E eu sabia que partirias primeiro, que te velaria numa mágoa sem fim, que regressaria a este areal, que caminharia só, nesta hora de abandono, em que uma espécie de espuma gélida se segrega do ventre rumoroso do mar.

Lembro-me de tudo. Das noites que se seguiram. Dos rostos sombrios sobre nós. Dos paredões de ódio contra o nosso amor proibido. Das incertezas e dos choros. Das noites que se seguiram. Da solidão que é maior quando ousámos enfrentá-la. Da praia vazia. Das nuvens ofegantes e dolorosas, carregadas de grãos de areia. Dos anos que vivemos recompreendendo tudo. Da felicidade inesperada que nos abriu, qual gazua omnipotente, o sentido de todas as coisas. Lembro-me de tudo.

‒ Amor e morte andam sempre por perto. Como a terra e o mar. Como o dia e a noite…

Lembro-me de tudo. Das palavras que dizias, vindas de não sei que país inabitável. De que premonição terrível. De que sabedoria tua, temível, temida…

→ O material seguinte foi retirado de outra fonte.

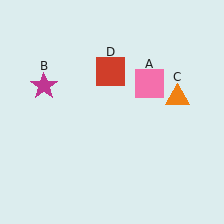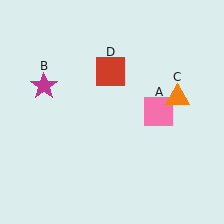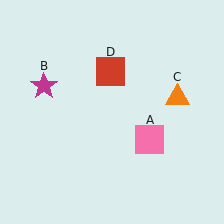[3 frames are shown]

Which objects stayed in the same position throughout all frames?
Magenta star (object B) and orange triangle (object C) and red square (object D) remained stationary.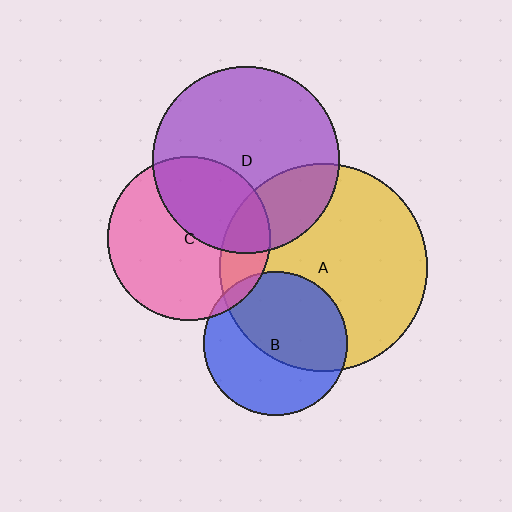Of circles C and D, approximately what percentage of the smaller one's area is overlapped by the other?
Approximately 40%.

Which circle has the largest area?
Circle A (yellow).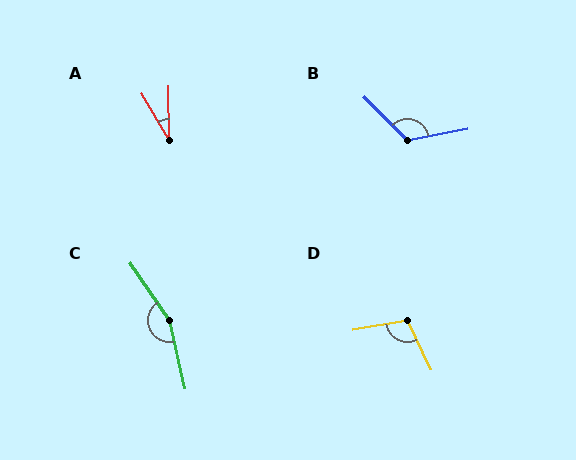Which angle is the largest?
C, at approximately 158 degrees.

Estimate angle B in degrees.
Approximately 125 degrees.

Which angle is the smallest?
A, at approximately 30 degrees.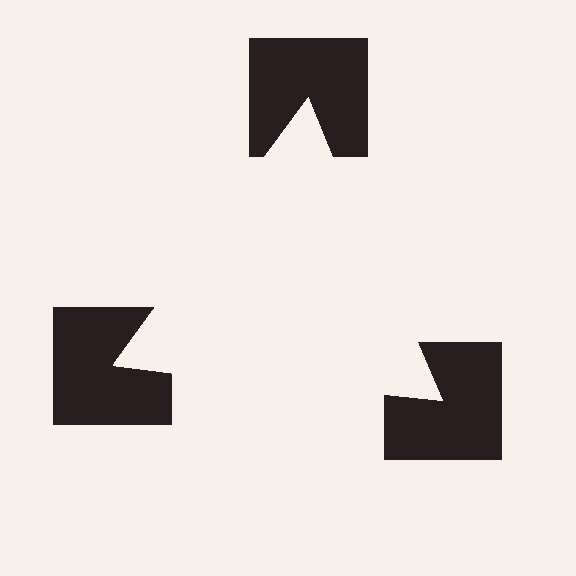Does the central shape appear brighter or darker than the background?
It typically appears slightly brighter than the background, even though no actual brightness change is drawn.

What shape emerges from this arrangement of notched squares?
An illusory triangle — its edges are inferred from the aligned wedge cuts in the notched squares, not physically drawn.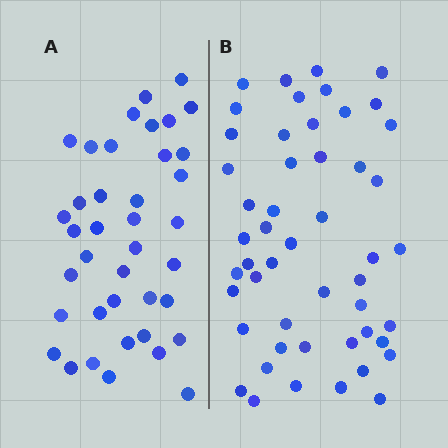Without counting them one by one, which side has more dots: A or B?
Region B (the right region) has more dots.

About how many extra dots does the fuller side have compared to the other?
Region B has roughly 12 or so more dots than region A.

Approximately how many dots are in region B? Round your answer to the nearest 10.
About 50 dots.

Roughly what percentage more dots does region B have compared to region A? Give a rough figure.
About 30% more.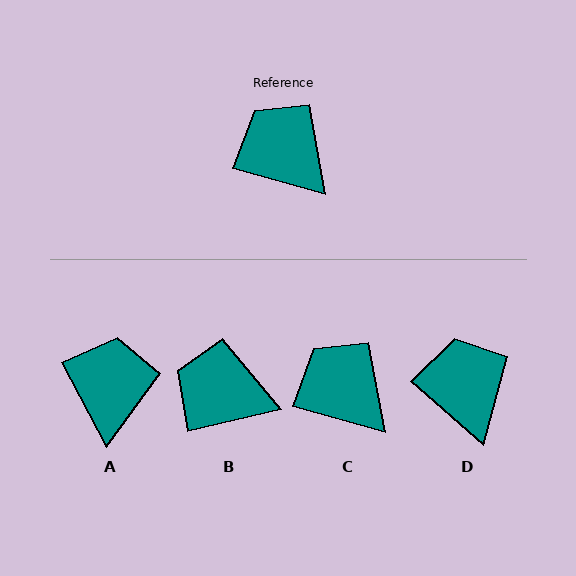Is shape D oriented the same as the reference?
No, it is off by about 26 degrees.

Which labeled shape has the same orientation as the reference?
C.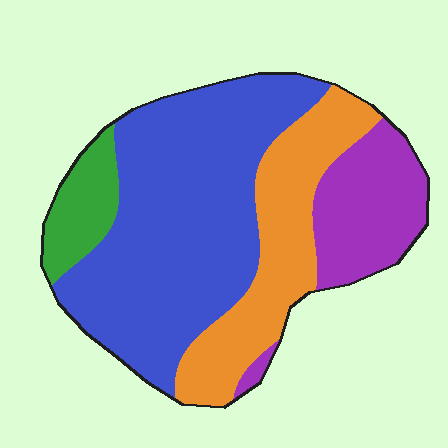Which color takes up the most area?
Blue, at roughly 50%.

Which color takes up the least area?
Green, at roughly 10%.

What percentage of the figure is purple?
Purple takes up between a sixth and a third of the figure.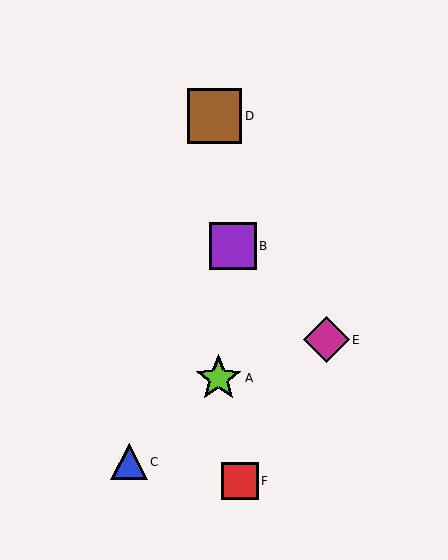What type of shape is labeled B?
Shape B is a purple square.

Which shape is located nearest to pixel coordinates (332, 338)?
The magenta diamond (labeled E) at (327, 340) is nearest to that location.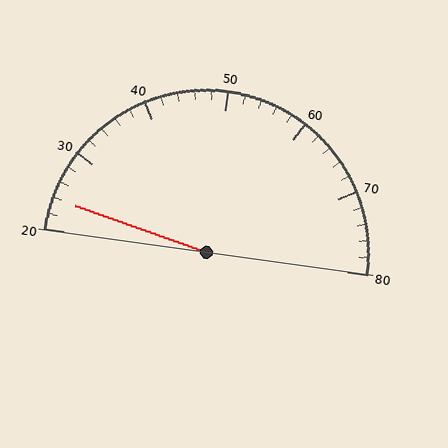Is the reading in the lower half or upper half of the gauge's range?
The reading is in the lower half of the range (20 to 80).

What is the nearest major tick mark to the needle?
The nearest major tick mark is 20.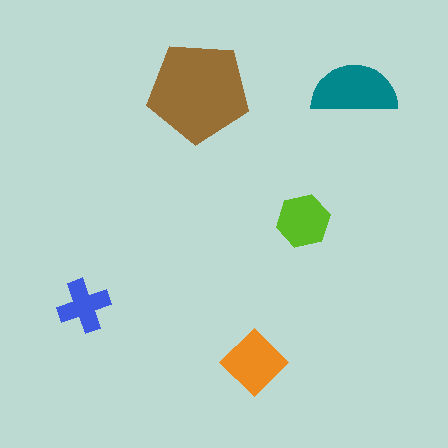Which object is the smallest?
The blue cross.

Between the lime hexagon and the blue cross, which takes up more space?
The lime hexagon.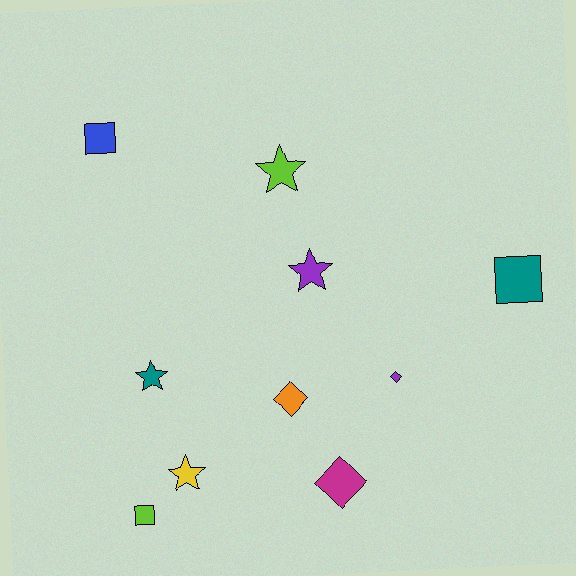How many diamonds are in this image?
There are 3 diamonds.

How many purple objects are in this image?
There are 2 purple objects.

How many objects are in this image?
There are 10 objects.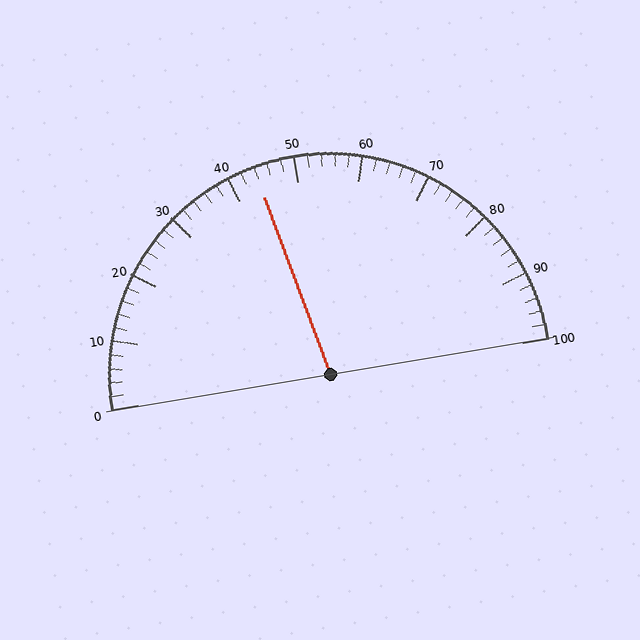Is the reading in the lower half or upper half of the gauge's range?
The reading is in the lower half of the range (0 to 100).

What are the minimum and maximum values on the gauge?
The gauge ranges from 0 to 100.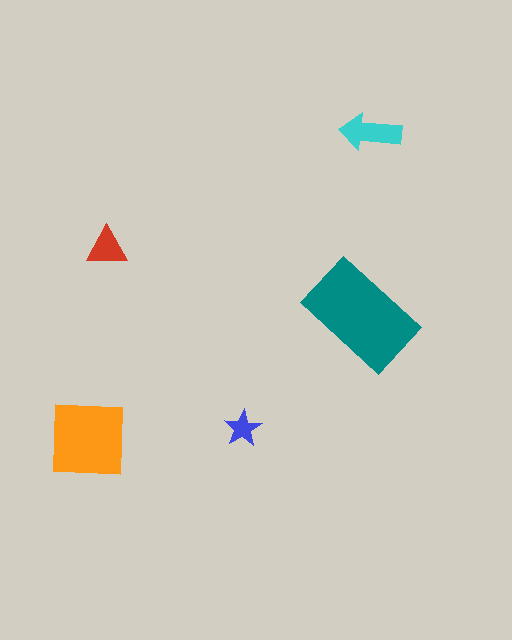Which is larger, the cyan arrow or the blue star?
The cyan arrow.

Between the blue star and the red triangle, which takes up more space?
The red triangle.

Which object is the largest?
The teal rectangle.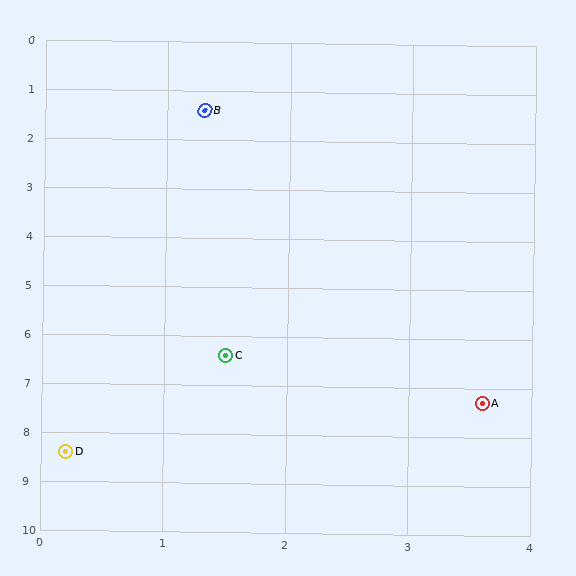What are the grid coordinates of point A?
Point A is at approximately (3.6, 7.3).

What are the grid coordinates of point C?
Point C is at approximately (1.5, 6.4).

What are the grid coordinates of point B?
Point B is at approximately (1.3, 1.4).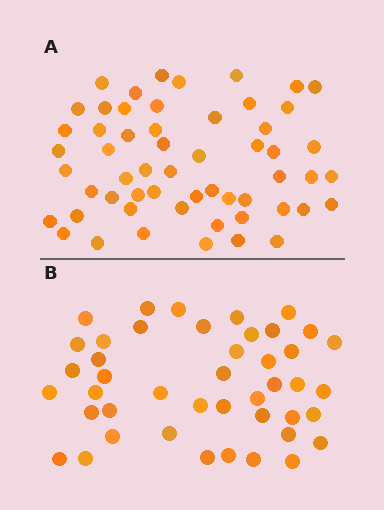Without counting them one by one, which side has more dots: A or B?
Region A (the top region) has more dots.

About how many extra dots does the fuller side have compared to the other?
Region A has roughly 12 or so more dots than region B.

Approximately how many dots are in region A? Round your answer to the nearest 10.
About 60 dots. (The exact count is 56, which rounds to 60.)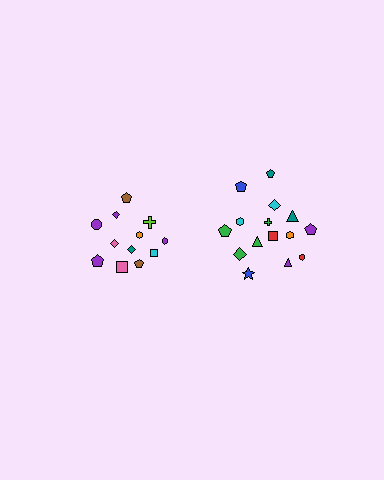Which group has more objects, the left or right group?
The right group.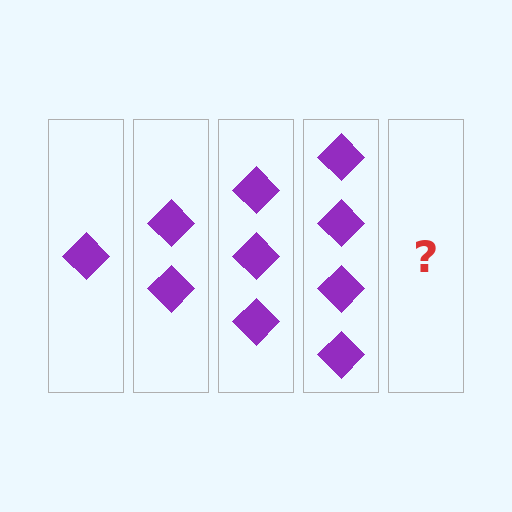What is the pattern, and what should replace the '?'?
The pattern is that each step adds one more diamond. The '?' should be 5 diamonds.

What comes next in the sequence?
The next element should be 5 diamonds.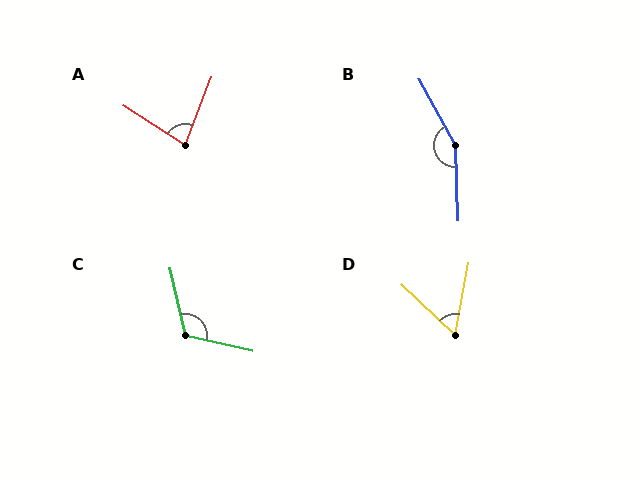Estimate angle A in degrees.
Approximately 78 degrees.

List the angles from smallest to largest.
D (57°), A (78°), C (116°), B (153°).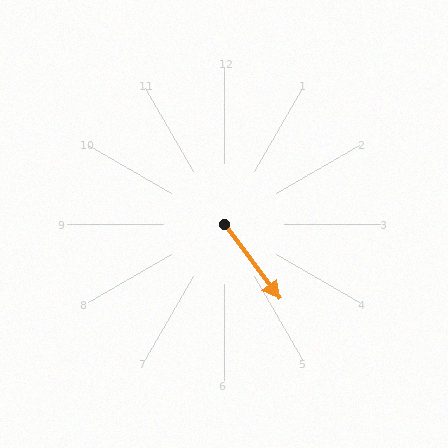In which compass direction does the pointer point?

Foi assim que nos conhecemos.

E quando soube que amar-te era possível, deixaste-me. Aos poucos. Primeiro, no cimento intransponível de uma casa onde me não deixaram entrar. Depois, nas paredes brancas de um hospital, onde me aceitavam, fugaz e criminosa, como um gato. Porque era proibido o nosso amor, e eu soube que era possível amar-te.

Lembro-me de tudo. De saber então, quando aqui partilhávamos o lusco-fusco, que um dia, passassem os anos mais depressa ou mais devagar, este lugar me serviria de refúgio. De saber então, quando a felicidade crescia e me curava as lentas feridas de um outro tempo, que um dia regressaria aqui, como regressam todos os que amam aos lugares onde descobriram o amor. Lembro-me de tudo!

‒ Olá!

‒ Olá!

Sorrias. O teu sorriso era, ele próprio, um lugar dentro da paisagem. Foi assim. É sempre assim. Porque o amor nos escolhe e não o contrário. Tudo muito simples, espontâneo, quase sem história. E tu dizias, dizias muitas vezes, e eu queria que o dissesses:

‒ A primeira coisa que amei em ti foi os teus olhos… Tão tristes…

E eu sabia (sempre o soube, desde a primeira vez que nos vimos) que o destino nos faria aproximar de uma ou de outra maneira. Porque o amor nos escolhe e não o contrário. Mesmo contra rostos sombrios. Mesmo obrigando-nos a quebrar paredões de ódio e de betão. Mesmo depois da morte.